# 25 autocorrelation

In this section, we will make use of a few fundamental concepts from statistics. Knowing these concepts well is fundamental to make sense of stationarity.

## 25.1 mean and standard deviation

Let’s call our time series X, and its length N. Then:

\begin{aligned} \text{mean}& &\mu &= \frac{\displaystyle\sum_{i=1}^N X_i}{N} \\ \text{standard deviation}& &\sigma &= \sqrt{\frac{\displaystyle\sum_{i=1}^N (X_i-\mu)^2}{N}} \end{aligned}

The mean and standard deviation can be visualized thus:

## 25.2 expected value

The expected value (or expectation) of a variable X is given by E[X] = \sum_{i=1}^N X_i p_i.

p_i is the weight or probability that X_i occurs. For a time series, the probability p_i that a given point X_i is in the dataset is simply 1/N, therefore we can write the following measures in terms of expected values:

- mean, also called 1st moment: \mu = E[X].
- variance, also called 2nd moment: \sigma^2 = E[(X-E[X])^2] = E[(X-\mu)^2]. Of course, \sigma is called the standard deviation.

## 25.3 covariance

The covariance between two time series X and Y is given by

\begin{split} \text{cov}(X,Y) &= E[(X-E[X])(Y-E[Y])]\\ &= E[(X-\mu_X)(Y-\mu_Y)] \end{split}

Compare this to the definition of the variance, and it is obvious that the covariance \text{cov(X,X)} of a time series with itself is its variance.

## 25.4 correlation

We are almost there. I promise.

The fact that \text{cov(X,X)} = \sigma_X^2 begs us to define a new measure, the correlation:

\text{corr}(X,Y) = \frac{E[(X-\mu_X)(Y-\mu_Y)]}{\sigma_X \sigma_Y}.

This is convenient, because now we can say that the correlation of a time series with itself is \text{corr}(X,X)=1.

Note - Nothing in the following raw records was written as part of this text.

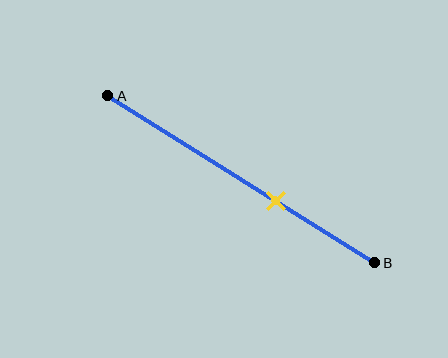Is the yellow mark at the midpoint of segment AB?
No, the mark is at about 65% from A, not at the 50% midpoint.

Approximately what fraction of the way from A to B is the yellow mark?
The yellow mark is approximately 65% of the way from A to B.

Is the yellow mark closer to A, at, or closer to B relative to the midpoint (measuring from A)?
The yellow mark is closer to point B than the midpoint of segment AB.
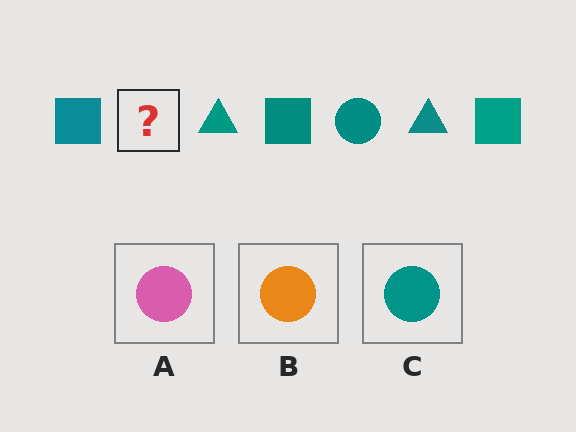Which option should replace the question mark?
Option C.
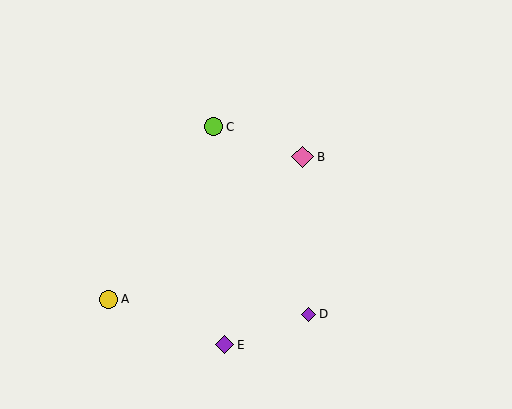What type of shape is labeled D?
Shape D is a purple diamond.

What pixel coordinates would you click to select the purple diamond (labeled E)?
Click at (225, 345) to select the purple diamond E.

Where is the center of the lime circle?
The center of the lime circle is at (213, 127).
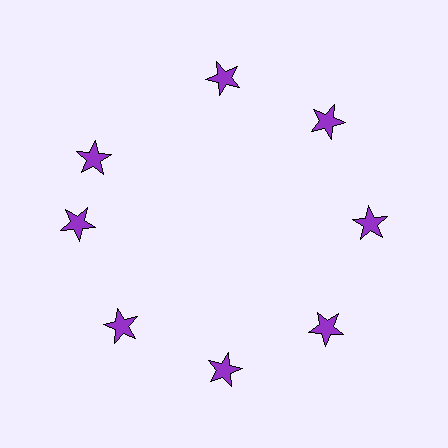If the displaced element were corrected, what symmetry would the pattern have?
It would have 8-fold rotational symmetry — the pattern would map onto itself every 45 degrees.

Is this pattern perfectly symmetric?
No. The 8 purple stars are arranged in a ring, but one element near the 10 o'clock position is rotated out of alignment along the ring, breaking the 8-fold rotational symmetry.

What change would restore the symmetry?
The symmetry would be restored by rotating it back into even spacing with its neighbors so that all 8 stars sit at equal angles and equal distance from the center.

This is also called the Pearson correlation coefficient, and the result has a value between 1 and -1.

Source: Wikimedia

## 25.5 autocorrelation

The autocorrelation of a time series X is the answer to the following question:

if we shift X by \tau units, how similar will this be to the original signal?

In other words:

how correlated are X(t) and X(t+\tau)?

The autocorrelation is expressed as \rho_{XX}(\tau) = \frac{E\left[ (X_t - \mu)(X_{t+\tau} - \mu) \right]}{\sigma^2}

In other disciplines, the autocorrelation is simply the autocovariance, i.e., it is not normalized by dividing by \sigma^2. In time series it is assumed that the autocorrelation is always normalized, therefore between -1 and 1.

The autocorrelation function \rho_{XX}(\tau) provides a useful measure of the degree of dependence among the values of a time series at different times.

A video is worth a billion words, so let’s see the autocorrelation in action:

A few comments:

- The autocorrelation for \tau=0 (zero shift) is always 1.

[Can you prove this? All the necessary equations are above!]